Galloway’s supporters, meanwhile, said they weren’t bothered by the protests, an inevitable facet of the speaker’s unlikely popularity. “I welcome it; this is one of the freedoms we cherish in our Charter of Rights and Freedoms,” said Krisna Saravanamuttu, president of the York Federation of Students.

  • George Galloway was set to speak at Toronto’s York University on Tuesday, the first stop on his new speaking tour, wrote IsraelNationalNews.com Nov. 17. Hillel of Greater Toronto condemned the event which was sponsored by the York Federation of Students (YFS).

“The time and money that the YFS has invested in sponsoring a speech by this extremist political cast-off who was rejected by his own constituency is an insult to York students,” said Hillel education chair Avram Heisler. “The YFS is speaking for its own radical views, not the students it purports to represent. This shameful expenditure is a misappropriation of funds provided by students to the YFS.”

York University’s students were planning to hold a rally outside the venue where Galloway was to speak.

  • Fomer British MP George Galloway kicks off his cross-country speaking tour at York University this evening, wrote Macleans.ca Nov. 16. Galloway was famously denied entry into Canada last year because he had supported Hamas and other groups that the Canadian government considers to be terrorist organizations.
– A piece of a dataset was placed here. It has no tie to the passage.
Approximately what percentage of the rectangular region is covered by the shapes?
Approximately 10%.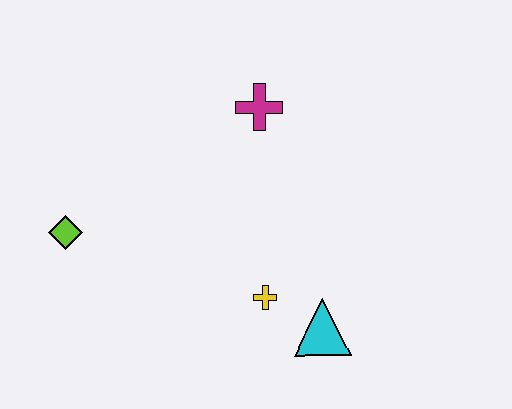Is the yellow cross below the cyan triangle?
No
Federal Court ruled last month that Galloway is, in fact, allowed in the country.

Pro-Israel critics of Galloway’s have been organizing to attend his York talk while disguised as left-wing activists, in what the National Post terms “a bizarro world in which Zionists pose as Palestinians to shout down a bearded Scot.”

  • He’s back, and to some, he’s as annoying as ever, wrote TheMarkNews.com Nov. 17. To other Canadians, George Galloway has been elevated to rock star status thanks to Immigration Minister Jason Kenney’s attempts to ban him from the country in 2009.
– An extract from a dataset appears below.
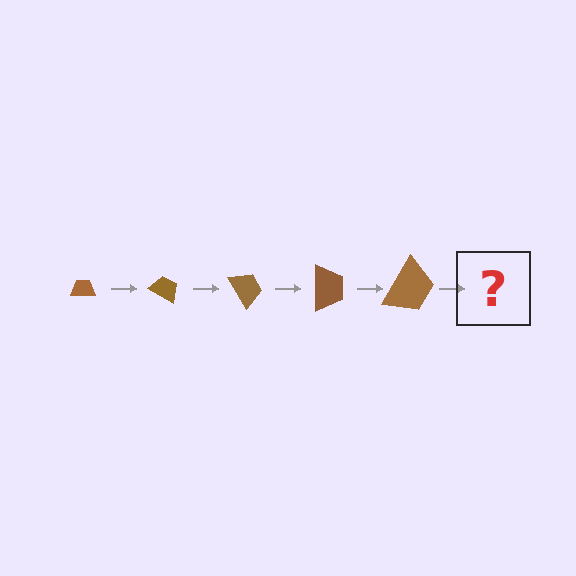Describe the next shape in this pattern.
It should be a trapezoid, larger than the previous one and rotated 150 degrees clockwise from the start.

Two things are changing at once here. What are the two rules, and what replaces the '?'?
The two rules are that the trapezoid grows larger each step and it rotates 30 degrees clockwise each step. The '?' should be a trapezoid, larger than the previous one and rotated 150 degrees clockwise from the start.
Kenney argued that Galloway had given money to Hamas, which is considered a terrorist organization by Ottawa. The ban was overturned, and yesterday Galloway returned to Canada for the second time since then, making a typically inflammatory speech at Toronto’s York University in which he slammed the extension of the Afghan mission.
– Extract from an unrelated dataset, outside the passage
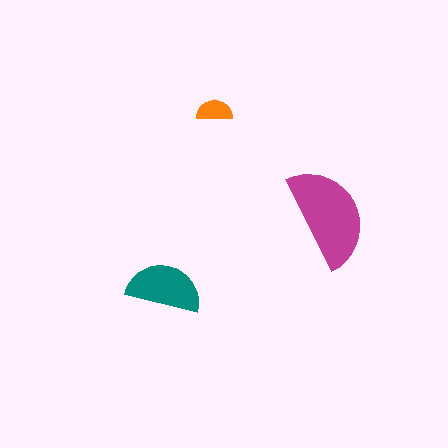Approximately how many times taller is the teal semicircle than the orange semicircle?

Free trade is anti-democratic

Investor rights clauses are reminiscent of colonialism, says Osgoode Hall Law School Professor Gus Van Harten, wrote Frances Russell in the Winnipeg Free Press Nov. 17 in a column about a growing trend towards free trade agreements between nations. “They are the most powerful legal mechanisms to regulate countries since the colonial period, established mainly to protect the interests of large corporations,” he continued in an interview. “The fines and penalties they impose are similar to the legal measures imperial powers once used to discipline new or semi-independent countries. Big corporations now use similar mechanisms to threaten governments.”

Van Harten and David Schneiderman, who teaches law and political science at the University of Toronto, have spearheaded a Public Statement on the International Investment Regime. It is signed by 48 academics from Canada, the US, Britain, Australia, China, Finland, Austria, Germany, Singapore and Thailand.

Clues to thyroid cancer unlocked

Researchers at the University of Toronto and Mount Sinai Hospital have utilized proteomic technologies to discover proteins secreted by thyroid cancer cell lines to identify and characterize potential biomarkers for the future management of thyroid carcinomas, wrote PhysOrg.com Nov. 16.

The study, recently published in the Journal of Proteome Research, is of particular importance because these biomarkers have the potential to aid oncologists in determining the aggressiveness of the cancer so appropriate treatment plans can be developed for patients.

Professor Emeritus Paul Walfish, an endocrinologist at Mount Sinai Hospital and senior author of the study, and his team [worked] in collaboration with Professor K.W. Michael Siu’s team at York University and Dr. Laurie E. Ailles in the Ontario Cancer Institute to develop a strategy to identify thyroid cancer biomarkers.